Die Rede vom "Wirtschaftsflüchtling" macht eine Trennung auf, die die Realität in deren Herkunftsländern verkennt. Krieg, politische Konflikte und Krisen, Armut und Hunger sind oft miteinander verschränkt. Durch die Bezeichnung "Wirtschaftsflüchtling" werden diejenigen, die vor Krieg und Gewalt fliehen, gegen die ausgespielt, die wegen Hunger, Perspektivlosigkeit und Armut ihre Heimat verlassen. Ihnen werden legitime Fluchtgründe abgesprochen und vorgeworfen, sich "bei uns ein schönes Leben machen zu wollen". Aber woher kommen der Hunger und die fehlenden Perspektiven? Diese können die Folge von (Bürger-)Kriegen sein. Sie können aber auch die Folge des kapitalistischen Weltmarktes sein, der die Länder des globalen Südens benachteiligt und Armut verursacht. Oder sie sind Folge von Dürrekrisen und Überflutungen als Folge des Klimawandels. Die Perspektivlosigkeit der Geflüchteten, weshalb sie sich erst auf gefährliche Fluchtrouten begeben, hat globale Gründe. Wer Menschen, die aufgrund einer fehlenden oder zerstörten Lebensgrundlage nach Europa kommen, als "Wirtschaftsflüchtlinge" bezeichnet, die "nur in unser Sozialsystem wollen", blendet die Not dieser Menschen bewusst aus.
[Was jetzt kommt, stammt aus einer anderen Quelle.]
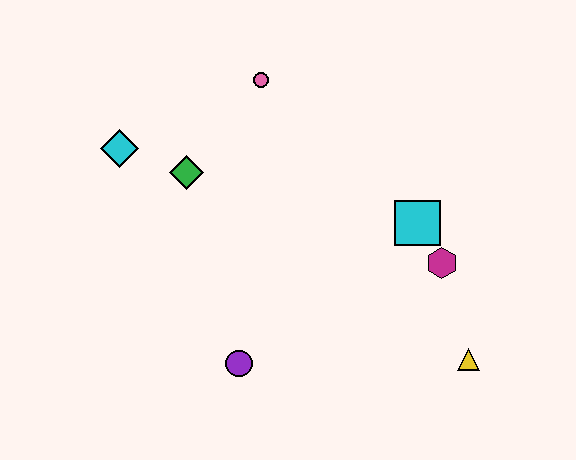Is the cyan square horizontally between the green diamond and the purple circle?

Das deutsche Sozialsystem ist dafür da, dass alle Menschen in Deutschland eine Lebensgrundlage haben. Wer jedoch schon mal in den »Genuss« von Leistungen wie Arbeitslosengeld Ⅱ gekommen ist, weiß, dass der deutsche Staat in aller Regel keine Geschenke verteilt. 344 Euro Grundleistungen nach dem Asylbewerberleistungsgesetz stehen Geflüchteten in Deutschland zu, das sind 20 Prozent weniger als das Existenzminimum nach Arbeitslosengeld-Ⅱ-Regelsatz. In Erstaufnahmeeinrichtungen können Asylsuchenden davon 135 Euro in bar als Taschengeld ausgezahlt werden, der Rest wird in Form von Sachleistungen übergeben. Richtig ist, dass der deutsche Staat für die Unterbringung und Versorgung von Asylsuchenden aufkommt. Das zumindest in den ersten Monaten, bis sich diese mit einer eigenen Wohnung und einem eigenen Job eine unabhängige Lebensperspektive aufbauen können. Im Asylverfahren stehen Asylsuchenden gerade einmal sechs Quadratmeter Wohnraum zur Verfügung. Teilweise dürfen sich Geflüchtete nicht selbst versorgen, sondern müssen im Supermarkt mit Gutscheinen bezahlen. Diese dürfen sie nur für bestimmte Produkte und nur in bestimmten Geschäften einlösen. Selbstbestimmung sieht anders aus. Es sind nicht die staatlichen Leistungen in Deutschland, die Menschen zur Flucht bewegen, sondern lebensbedrohliche Zustände wie Krieg, Verfolgung und Umweltkatastrophen.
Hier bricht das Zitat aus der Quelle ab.